A pair of crucial Western Conference tilts headline the weekend’s schedule; which heated foe can steal the three points from their rivals?
The final match of the weekend, late on Sunday night, pits Los Angeles-based opponents against each other in the third and final SuperClasico of the season.
The Ameri-Goats took the first meeting 1-0, but the Galaxy took the second 3-1.
Winner takes all in this installment with valuable points on the table as Galaxy current hold the fifth and final Western Conference playoff spot with Chivas on their coat-tails and with games in hand.
LA will hope that the return to fitness of the first-choice back-line from last season – Omar Gonzalez, AJ DeLaGarza, Sean Franklin, and Todd Dunivant – and the scintillating former of their trio of designated players will be enough to overcome the charging Goats.
Saturday night’s finale sees San Jose and Seattle in another top of the conference clash at rustic Buck Shaw Stadium.
Seattle has dropped off the blistering pace set by San Jose and Salt Lake, but the three points on offer would go some way to making up that gap.
The Sounders lost the first meeting at home on a controversial penalty awarded when Steven Lenhart was barged over off the ball by Marc Burch; they found a measure of revenge in a hard-fought US Open Cup match – 0-1 – that ended in fisticuffs, Eddie Johnson supposedly laying one on Jed Zayner - who did not take kindly to EJ’s celebrating in front of the Earthquake bench - in the aftermath.
This one has the potential to be explosive.

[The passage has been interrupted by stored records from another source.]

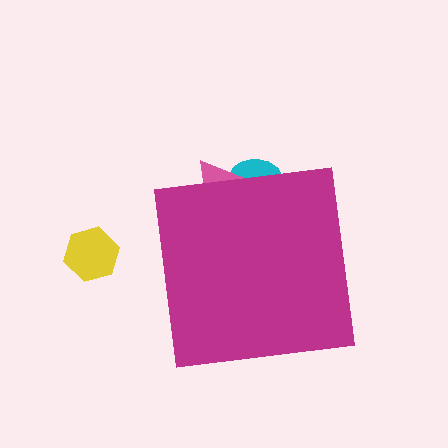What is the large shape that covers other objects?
A magenta square.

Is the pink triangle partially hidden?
Yes, the pink triangle is partially hidden behind the magenta square.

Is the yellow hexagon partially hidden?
No, the yellow hexagon is fully visible.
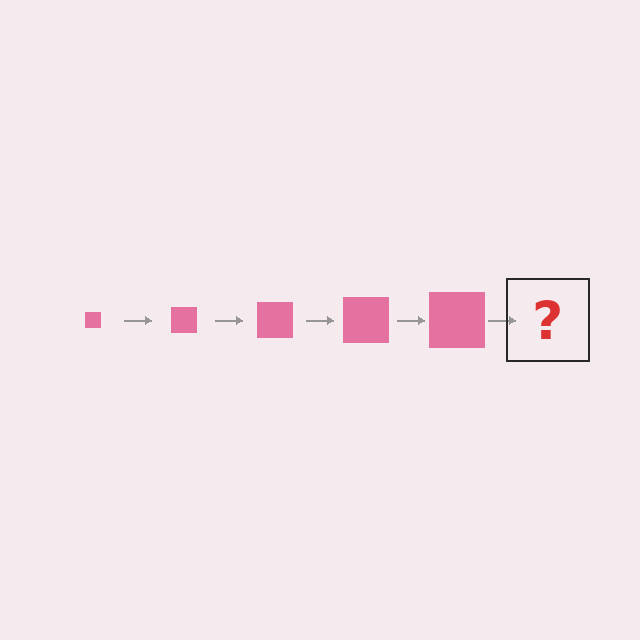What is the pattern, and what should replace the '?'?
The pattern is that the square gets progressively larger each step. The '?' should be a pink square, larger than the previous one.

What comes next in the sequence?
The next element should be a pink square, larger than the previous one.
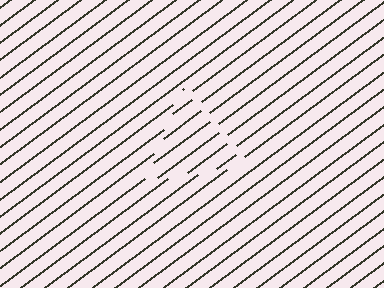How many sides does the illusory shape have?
3 sides — the line-ends trace a triangle.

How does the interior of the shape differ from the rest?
The interior of the shape contains the same grating, shifted by half a period — the contour is defined by the phase discontinuity where line-ends from the inner and outer gratings abut.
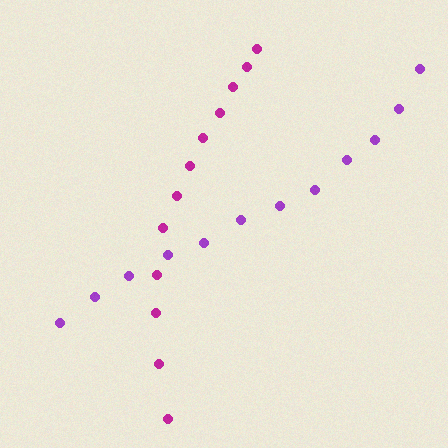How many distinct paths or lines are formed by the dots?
There are 2 distinct paths.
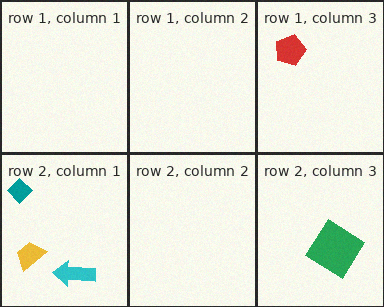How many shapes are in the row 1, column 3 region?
1.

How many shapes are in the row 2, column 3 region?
1.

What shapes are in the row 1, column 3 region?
The red pentagon.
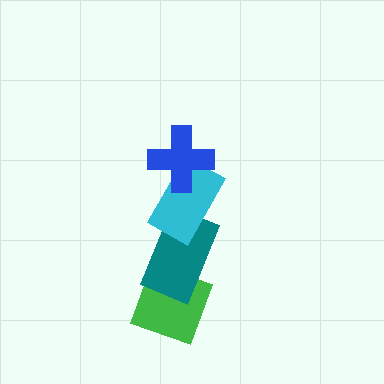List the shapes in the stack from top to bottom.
From top to bottom: the blue cross, the cyan rectangle, the teal rectangle, the green diamond.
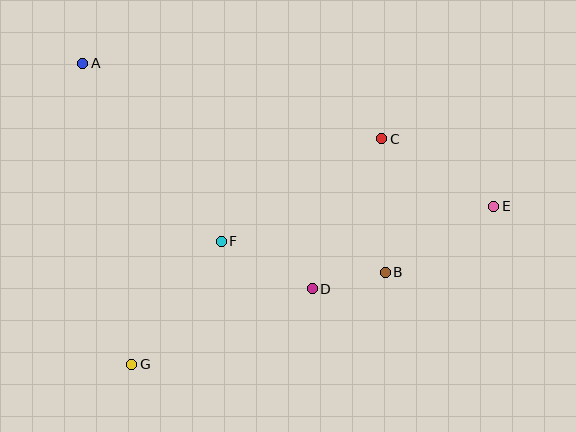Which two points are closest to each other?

With the culmination of the US Open Cup midweek, controversially decided between Kansas City and Seattle, on penalty kicks, will either side experience the dreaded cup hangover?

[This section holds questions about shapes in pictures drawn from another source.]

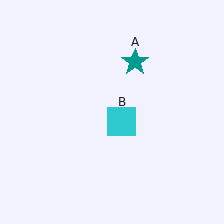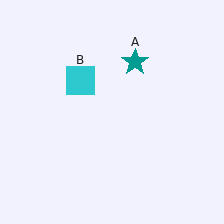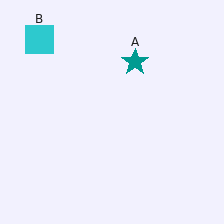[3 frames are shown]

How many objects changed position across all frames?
1 object changed position: cyan square (object B).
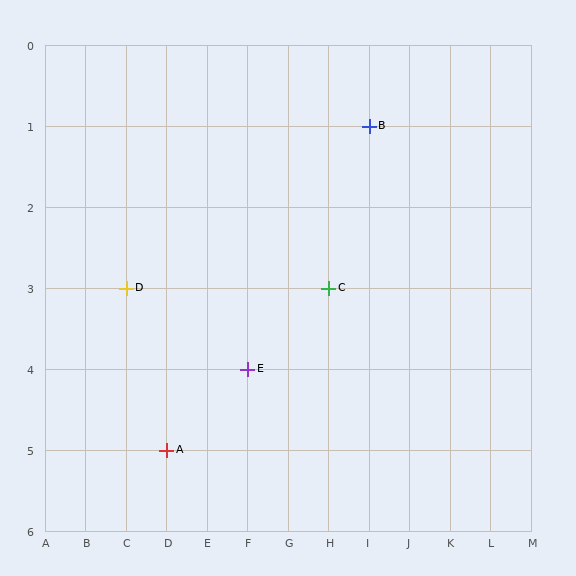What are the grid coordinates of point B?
Point B is at grid coordinates (I, 1).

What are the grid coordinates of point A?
Point A is at grid coordinates (D, 5).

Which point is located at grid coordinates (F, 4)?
Point E is at (F, 4).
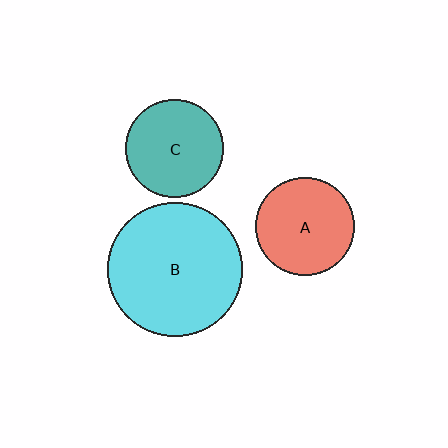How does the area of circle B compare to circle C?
Approximately 1.9 times.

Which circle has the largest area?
Circle B (cyan).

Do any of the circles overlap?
No, none of the circles overlap.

Seattle will feel hard done by the 3-2 loss on spot kicks following a 1-1 score-line after regulation and extra time, precipitated by the blast of the referee’s whistle that allowed Paulo Nagamura to retake his saved attempt when Michael Gspurning was adjudged to have left his line early.
How the Sounders will rebound from the failure to capture their fourth consecutive Open Cup – will they use it as motivation to mount an assault on the table or drop off with the disappointment – will be determined against San Jose as described above.
Kansas City, who clinched their first trophy since the 2004 USOC, will ride that high into Saturday’s match at home against DC United.
United have dropped from their lofty place above the East, but will welcome back Andy Najar from the London Olympics - facing a fellow Honduran Olympian in KC’s Roger Espinoza.
With five teams within five points at the top of the Eastern Conference, this match could see KC move to the top or DC pull back with a single result of the leaders Houston.
The international transfer window may have recently shut, but several imports have yet to make an appearance and the domestic movement has continued. A variety of players may make debuts for their new clubs this weekend, who, if any, makes the most impact?
Ricardo Clark rejoined Houston from Germany, English defender Andy O’Brien and Brazilian midfielder Thiago Ulisses in Vancouver, full-back Mike Chabala for DC – acquired from Portland, Medhi Ballouchy moved from New York to San Jose, Troy Perkins swapped for Donovan Ricketts by Montreal, and the return of Bakary Soumare against his former side, Chicago, in Philadelphia.
The talent rotation keeps on turning in the league. Which debutant will be the sensation of the round?
Note – Columbus’ match against Toronto was postponed until August 22nd in order to allow the club to travel to the Chicago suburb of Lombard to attend the funeral of teammate Kirk Urso.
New York v Houston; Vancouver v Salt Lake; Columbus v Toronto (Postponed to August 22nd); Kansas City v DC; Dallas v Colorado; San Jose v Seattle; New England v Montreal; Philadelphia v Chicago; Chivas v Los Angeles.